Stimulus Job Counting Nightmare Continues

The Boston Globe has investigated the number of jobs supposedly “saved” or “created” in Massachusetts by $4 billion in stimulus money, and–surprise!–they found huge errors, omissions, and flat out wrong numbers. In some cases, such as rental subsidies, money that would have normally gone to agencies and landlords anyway was counted as stimulus money. In another case, stimulus money was used to give cost-of-living adjustments to public employees. In numerous cases, jobs “created” were literally fabrications based on no real methodology or approach to figuring out the difference let alone whether the money was simply supporting existing jobs.

A few tidbits from the Globe article (13 November 2009):

But in interviews with recipients, the Globe found that several openly acknowledged creating far fewer jobs than they have been credited for.

One of the largest reported jobs figures comes from Bridgewater State College, which is listed as using $77,181 in stimulus money for 160 full-time work-study jobs for students. But Bridgewater State spokesman Bryan Baldwin said the college made a mistake and the actual number of new jobs was “almost nothing.” Bridgewater has submitted a correction, but it is not yet reflected in the report.

In other cases, federal money that recipients already receive annually – subsidies for affordable housing, for example – was reclassified this year as stimulus spending, and the existing jobs already supported by those programs were credited to stimulus spending. Some of these recipients said they did not even know the money they were getting was classified as stimulus funds until September, when federal officials told them they had to file reports.

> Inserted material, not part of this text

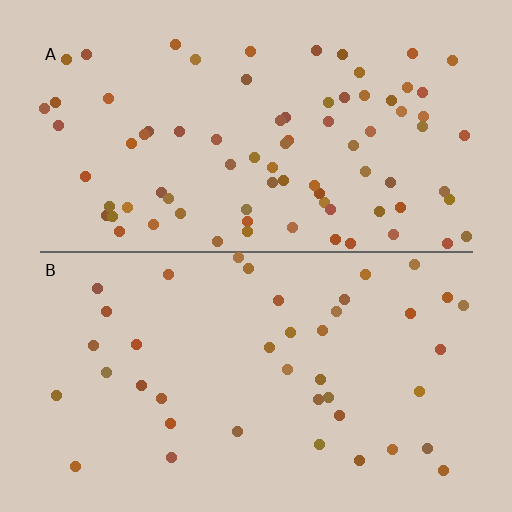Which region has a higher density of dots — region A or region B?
A (the top).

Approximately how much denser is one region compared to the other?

“There were no jobs created. It was just shuffling around of the funds,” said Susan Kelly, director of property management for Boston Land Co., which reported retaining 26 jobs with $2.7 million in rental subsidies for its affordable housing developments in Waltham. “It’s hard to figure out if you did the paperwork right. We never asked for this.”

and from page 2:

“Some of the errors are striking: The community action agency based in Greenfield reported 90 full-time jobs associated with the $245,000 it got for its preschool Head Start program. That averages out to just $2,700 per full-time job. The agency said it used the money to give roughly 150 staffers cost-of-living raises. The figure reported on the federal report was a mistake, a result of a staffer’s misunderstanding of the filing instructions, said executive director Jane Sanders.

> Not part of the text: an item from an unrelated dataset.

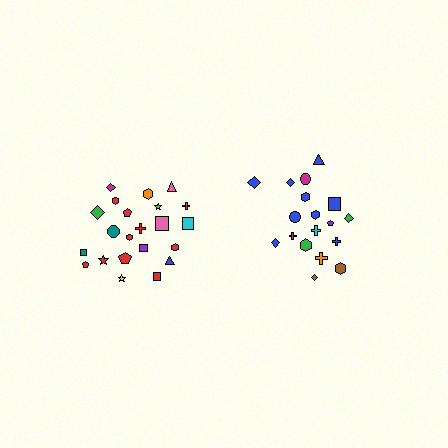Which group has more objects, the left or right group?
The left group.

“Several other Head Start agencies also reported using stimulus funds for pay raises and claimed jobs for it.

“At Bridgewater State, Baldwin said the college mistakenly counted part-time student jobs as full time.

“Some agencies that received stimulus money reported jobs for work that had not started. The Greater Lawrence Family Health Center reported 30 construction jobs “have been created,” even though it hadn’t begun construction on a $1.5 million renovation and expansion. Grant administrator Beth Melnikas said the health center does expect to hire 30 workers.

“There was often variance among recipients of the same source of funding. Some did not report any positions retained; others did. Some used different methods and got different results.

Recipients of stimulus money found the paperwork and filing instructions confusing and cumbersome. Many agencies had simply never considered whether a job was new, saved, or created before, so they had trouble following federal guidelines. In short, implementing programs through a bureaucracy is difficult, tedious, and often wasteful.

Some experts believe we will never know how many jobs were created or saved by the stimulus package.

This isn’t quite true. We can tease out these numbers using statistical analysis. We will have to compare economic performance before and after the stimulus funds were spent, controlling for other major factors that influence macroeconomic performance. But, that will take years to sort out and President Obama will likely be long-gone from office even if he serves two terms.